Partie législative, partie réglementaire : quelle différence ?
La loi, votée par le Parlement. Elle pose les principes et les droits : qui peut demander l'ouverture d'une procédure, à quelles conditions, avec quels effets sur les dettes, les contrats et les salariés. C'est le texte qui décide.
Le décret, pris par le gouvernement pour appliquer la loi. Il règle le « comment » : quelle juridiction saisir, quelles pièces joindre, dans quels délais, qui convoque qui, sous quelle forme. C'est le texte qui organise.
Les deux se lisent ensemble : un droit reconnu par la loi s'exerce selon les formes fixées par le décret, et une formalité manquée peut faire perdre ce droit. Sur ce site, la partie législative est toujours à gauche et la partie réglementaire toujours à droite, quel que soit l'article consulté.
Partie législative
La loi : ce que le Parlement a voté (articles en L)
Le tribunal statue sur l'homologation après avoir entendu ou dûment appelé en chambre du conseil le débiteur, les créanciers parties à l'accord, la ou les personnes désignées par le comité social et économique, le conciliateur et le ministère public. L'ordre professionnel ou l'autorité compétente dont relève, le cas échéant, le débiteur qui exerce une profession libérale soumise à un statut législatif ou réglementaire ou dont le titre est protégé, est entendu ou appelé dans les mêmes conditions. Le tribunal peut entendre toute autre personne dont l'audition lui paraît utile.

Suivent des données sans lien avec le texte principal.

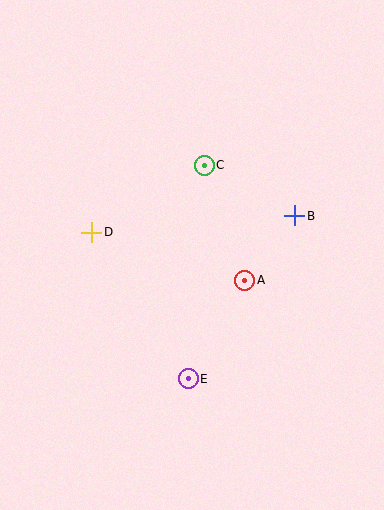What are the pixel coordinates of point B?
Point B is at (295, 216).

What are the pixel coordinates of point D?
Point D is at (92, 232).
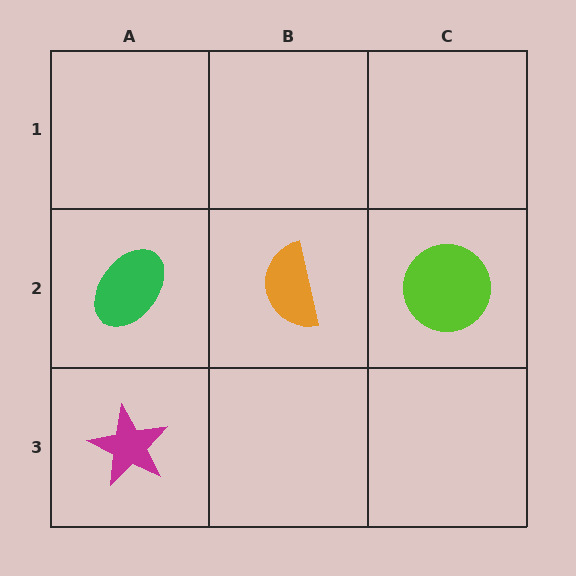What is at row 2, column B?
An orange semicircle.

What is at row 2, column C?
A lime circle.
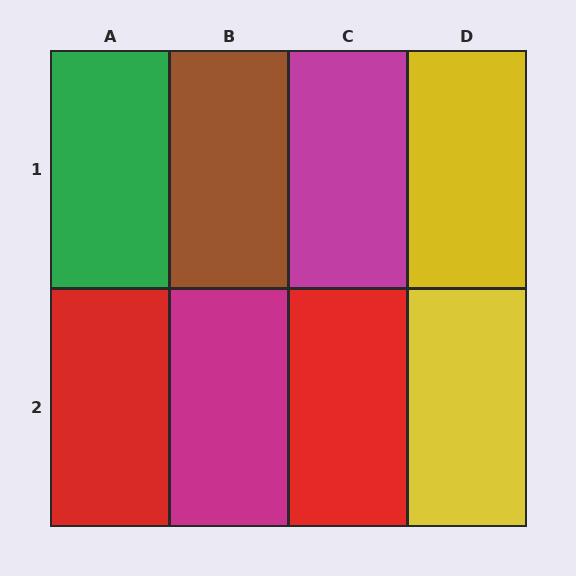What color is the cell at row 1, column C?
Magenta.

Identifiant : LEGIARTI000044052546
Partie réglementaire
L'application : les décrets qui précisent la loi (articles en R ou D)
Art. R611-43
Un avis du jugement d'homologation est adressé pour insertion au Bulletin officiel des annonces civiles et commerciales. Cette insertion contient l'indication du nom du débiteur, de son siège ou, lorsqu'il est une personne physique, de l'adresse de son entreprise ou de son activité. Il est également mentionné son numéro unique d'identification ainsi que, le cas échéant, le nom de la ville où se trouve le greffe ou la chambre de métiers et de l'artisanat de région dont il relève. Lorsque l'activité en difficulté est celle à laquelle un entrepreneur individuel à responsabilité limitée a affecté un patrimoine, l'insertion précise le registre où a été inscrite la déclaration d'affectation. Le même avis est publié dans un support d'annonces légales du lieu où le débiteur a son siège ou, lorsqu'il est une personne physique, l'adresse de son entreprise ou de son activité. Il mentionne que le jugement est déposé au greffe où tout intéressé peut en prendre connaissance. Ces publicités sont faites d'office par le greffier dans les huit jours de la date du jugement.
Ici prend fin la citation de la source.